In 1957, KFJZ purchased the SHOCK horror film package from Screen Gems and began airing these films (primarily Universal Horror classics) on Saturday nights. Camfield portrayed the host of the show, Gorgon, an eerie, black-caped character with a sinister laugh. The show was an immediate hit, receiving national attention in magazines such as Life, Saturday Evening Post, TV Guide, and Famous Monsters of Filmland. In 1959, the show went on hiatus, except for annual Halloween specials. In 1962, it was again broadcast on a weekly basis and remained on the air until 1964. Later, in 1972 and 1976, the show was revived for two Halloween specials.

Camfield's other popular character was Icky Twerp (shortened from "Ichamore Twerpwhistle"), host of Slam-Bang Theatre, a morning, before-school kids’ show which presented cartoons and Three Stooges comedies. Icky Twerp was a goofy character in horn-rimmed glasses, striped suit, tousled hair, and an undersized cowboy hat who performed in slapstick skits with two sidekicks in ape masks, Ajax and Delphinium. (A third ape, Arkadelphia, was added later.) The character acquired legendary status in the Dallas-Fort Worth area, and is fondly remembered by his many now grown-up fans, including actor/director Bill Paxton (who used Slam-Bang Theatre footage in his film Frailty, a murder mystery set in 1960s Fort Worth) and underground comics artists Mack White and Gary Panter'.

In 1965, the Three Stooges invited Camfield, along with several other kids’ show hosts from across the country, to act in their final feature film The Outlaws Is Coming (1965), playing the role of Wyatt Earp.

Camfield's Icky Twerp character continued to be regularly seen on Channel 11 until 1972, after which he left Fort Worth to work as promotions director for a television station in Denver, Colorado. Later, he returned to the Dallas-Fort Worth area to work in sales for KDAF-TV Channel 33. In 1985, he revived the Icky Twerp character on a KDAF show called Icky Twerp's Summer Reunion. With his son, Paul, Camfield performed new skits which were interlaced with summer-themed movies. In 1989, KDAF-TV produced a Slam Bang Theater 30th Anniversary special. Hosted by legendary Dallas-Fort Worth radio and television personality Ron Chapman, the show was taped before a live audience at the Comedy Corporation in Arlington and included clips from his 30-year career. In addition, the Governor of Texas and the State Legislature passed a proclamation declaring "Icky Twerp Day."

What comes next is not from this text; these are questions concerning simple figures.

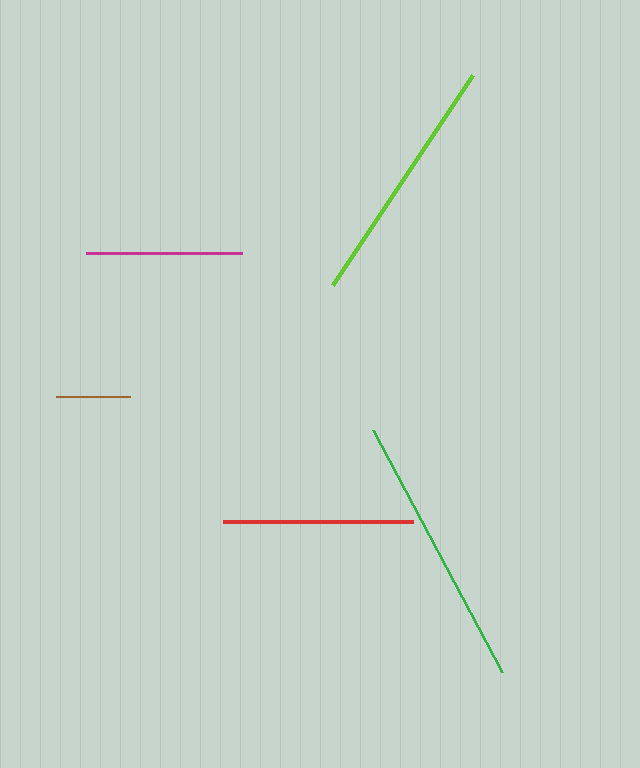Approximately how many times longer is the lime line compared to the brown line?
The lime line is approximately 3.4 times the length of the brown line.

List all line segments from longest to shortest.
From longest to shortest: green and lime (about equal), red, magenta, brown.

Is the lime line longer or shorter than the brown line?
The lime line is longer than the brown line.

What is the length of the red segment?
The red segment is approximately 190 pixels long.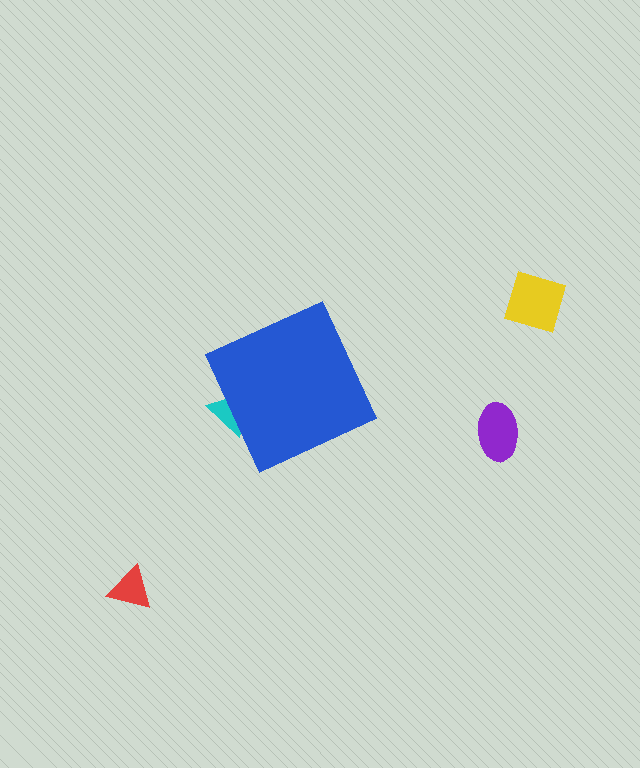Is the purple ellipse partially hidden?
No, the purple ellipse is fully visible.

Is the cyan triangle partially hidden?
Yes, the cyan triangle is partially hidden behind the blue diamond.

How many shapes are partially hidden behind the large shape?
1 shape is partially hidden.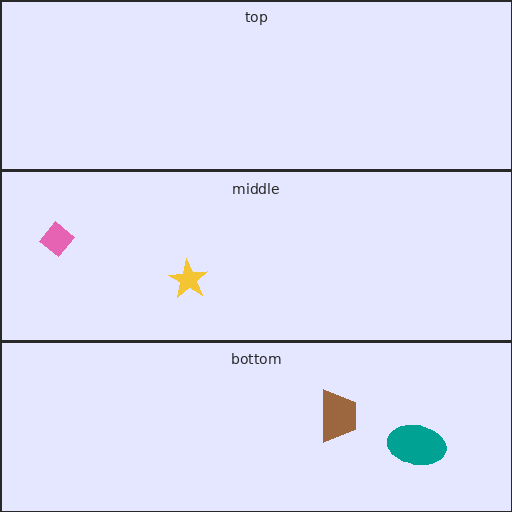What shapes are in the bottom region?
The brown trapezoid, the teal ellipse.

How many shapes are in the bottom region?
2.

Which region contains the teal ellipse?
The bottom region.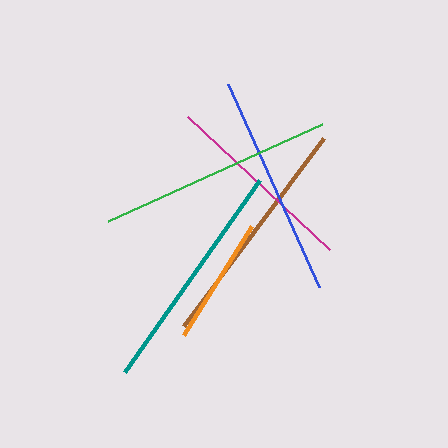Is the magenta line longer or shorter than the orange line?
The magenta line is longer than the orange line.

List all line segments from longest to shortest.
From longest to shortest: green, brown, teal and blue (about equal), magenta, orange.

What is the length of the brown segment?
The brown segment is approximately 234 pixels long.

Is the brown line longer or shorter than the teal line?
The brown and teal lines are approximately the same length (about 234 and 234 pixels).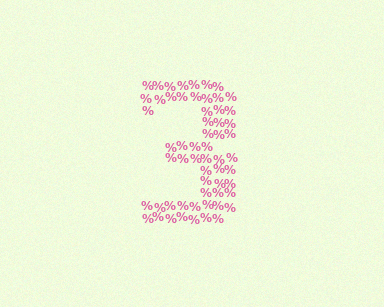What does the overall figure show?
The overall figure shows the digit 3.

During this time, Camfield also wrote a column about growing up in Mineral Wells for the Mineral Wells Index and for the Fort Worth Star-Telegram's StarText computer service.

==Death==
In 1991, Camfield died of brain cancer at his Fort Worth home. After his death, his family established a scholarship for humor and satire in his name at Texas Christian University. His son, Paul, maintains a website in his memory, the Official Icky Twerp Website, which features biographical information, as well as photographs and ephemera from his father's archives; he also makes videotapes of his father's shows available to fans.

In 2001, the Dallas Video Festival posthumously awarded Camfield the Ernie Kovacs Award for “slapstick genius.”